Un film machiavéliquement malsain. On sort de cette séance complètement soufflé tant le réalisme est poussé ici à son paroxysme. On constate à nouveau le rôle primordial qu'a joué Dustin Hoffman dans cette période du cinéma américain (rappelez-vous de Marathon Man). Une oeuvre majeure du Nouvel Hollywood. A (re)voir sans faute!

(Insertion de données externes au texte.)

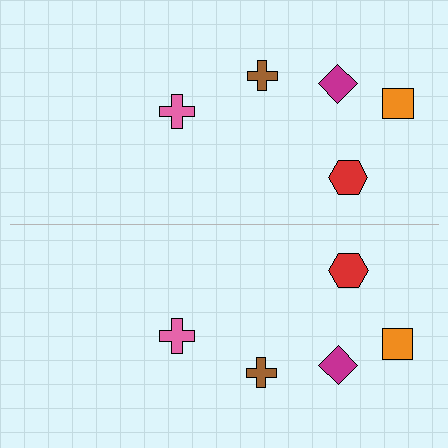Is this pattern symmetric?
Yes, this pattern has bilateral (reflection) symmetry.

Les chiens de paille est une oeuvre violente à la sauvagerie latente et éprouvante superbement interpreté par Dustin Hoffman dans un de ses meilleurs rôles. La violence froide de son personnage affronte une horde à la violence primitive. Peckinpah realisait un film qui rivalise avec Orange mécanique sorit la même année.
Crue, dérangeant, violent, intriguant, captivant, sont les adejctifs qui qualifient se film, Peckinpah nous refait un western mais cette fois ci campagnard dans l'Angleterre du début des années 70, il réinvente tous les codes pour en tiré une virulente oeuvre qui nous interroge sur la violence. Il fait monter la tension comme une cocotte minute, d'abord elle sera lattente et insinueuse pour qu'à l'arrivée elle explose à l'image, apocalyptique et sanglante, conséquence des non-dits dissimulés par des personnages qui ne savent quels choix prendre pour justement arreter cette spirale malsaine. No coment sur un Dustin impéccable et le reste du casting parfait, de vraix gueules qui correspondent parfaitement à leurs personnages. Encore inégalé, terriblement éfficace et intelligent ce film m'a pris aux tripe du début à la fin.
Un film plein de beauté et d'horreur. Une réflexion sur la violence et sa répercution sur l'esprit de l'homme. Une oeuvre portée par une réalisation et un casting talentueux qui vous feront froid dans le dos.